A former Corangamite Shire mayor has accused Lyndoch Living of a "conflict of interest" in its closure of Terang's May Noonan aged care home.
Chris O'Connor said the Terang community had "built and funded" May Noonan and was devastated it was shutting.
"Under Lyndoch's management, the home has continually failed aged care standards and been allowed to deteriorate," he said.
When Lyndoch board chair Sue Cassidy announced the closure on May 31, she said the board had been left with no choice.
"We've looked at everything we could possibly do... but we've made the decision that we can no longer keep May Noonan open," Ms Cassidy said.
"It is pretty devastating and it has been a massive decision for the board to go this way."
Mr O'Connor said he didn't believe Lyndoch had tried as hard as it claimed to keep the Terang home open.
"I'm not sure they've fully exhausted all the options," he said.
"I understand there is some interest from other parties, but I am also not sure Lyndoch will hand it over to another operator. One would question if there is a 'business incentive' to sell the land and fill empty beds in Warrnambool."

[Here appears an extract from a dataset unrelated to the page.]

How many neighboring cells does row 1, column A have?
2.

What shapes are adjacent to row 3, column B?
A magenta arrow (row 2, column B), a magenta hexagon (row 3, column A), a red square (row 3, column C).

Mr O'Connor said by shutting down May Noonan, rather than handing it on to another operator, the organisation could keep the registered aged care beds and fold them into its Warrnambool operation.
He said it was ethically dubious for the board to be making a decision to close one arm of its business where there was a clear incentive for another arm of the business.
"There's definitely a conflict of interest, without a doubt, regarding the beds," he said.
Mr O'Connor said there was a risk of making a decision that was in the best interests of Lyndoch's bottom line, rather than the residents of May Noonan.
Occupancy at Lyndoch's Warrnambool facility has risen to 77 per cent, but Ms Davidson said it was staff availability rather than demand for beds that was keeping the figure down.
"We are at capacity with the staff that we have in Warrnambool," Ms Davidson said.
"We've got a substantial waiting list, 28 at last count, so the issue comes back to workforce, particularly registered nurses."
Ms Davidson said while Warrnambool occupancy had been growing, at May Noonan it had steadily dwindled, from 64 per cent in May, 2022, to 58 per cent in August, 53 per cent in November, and 47 per cent in February 2023. By the time of the closure announcement it had reached 45 per cent.
Mr O'Connor said the occupancy figures didn't tell the full story.
"To say the numbers have fallen is stating the obvious, particularly when my understanding is they have not been accepting new bookings at Terang for many months," he said.
Ms Cassidy said it had been nearly impossible to recruit permanent staff at May Noonan, particularly the registered nurses who needed to be available to oversee the other care workers. When occupancy had been higher in 2022 the facility hadn't been abiding by national aged care staffing ratios, which played a key role in the sanctions May Noonan received for the "immediate and severe risk" the residents were being exposed to.
In order to reach the necessary staffing ratios Lyndoch had relied on agency staff, which was hugely expensive and, in the board's view, impossible to maintain.
"If it's just a money thing and they're ripping people out of the Terang community for that, then it would be a very unfortunate thing," Mr O'Connor said.
"Particularly when, as I understand, there's still some flickering interest from other groups."
He said local community members had approached Lyndoch management in the past, offering to help, but had been peremptorily rebuffed.
"This board have watched over the continued failures of operations at Terang. They have in my view, been arrogant and unapproachable for community members who only wish to help," he said.
"There are two big questions: Can the community of Terang resurrect May Noonan in some form? Is it ethical or wise for Lyndoch, an organisation claiming to regain wider community trust, to close May Noonan before finding an organisation prepared to run the home or at least giving the Terang community the opportunity to explore other options?"
The Standard put Mr O'Connors concerns and questions to Lyndoch Living. Ms Davidson again said there had been no other option.
"Closing May Noonan was a difficult decision but it is the right one for residents and the community," she said.
"May Noonan is not fit for purpose in the current regulatory environment for residential aged care and Lyndoch lacks the financial capacity to lift it to the required standard.
"Persistent low occupancy rates and difficulties attracting staff pose a safety risk to residents. Lyndoch worked hard to find a buyer for the facility earlier this year but we were unable to do so.
"We will be closely supporting residents in transitioning to alternative accommodation; there are enough beds available at our Lyndoch facility in Warrnambool to accommodate all May Noonan residents and other suitable options are available in Terang."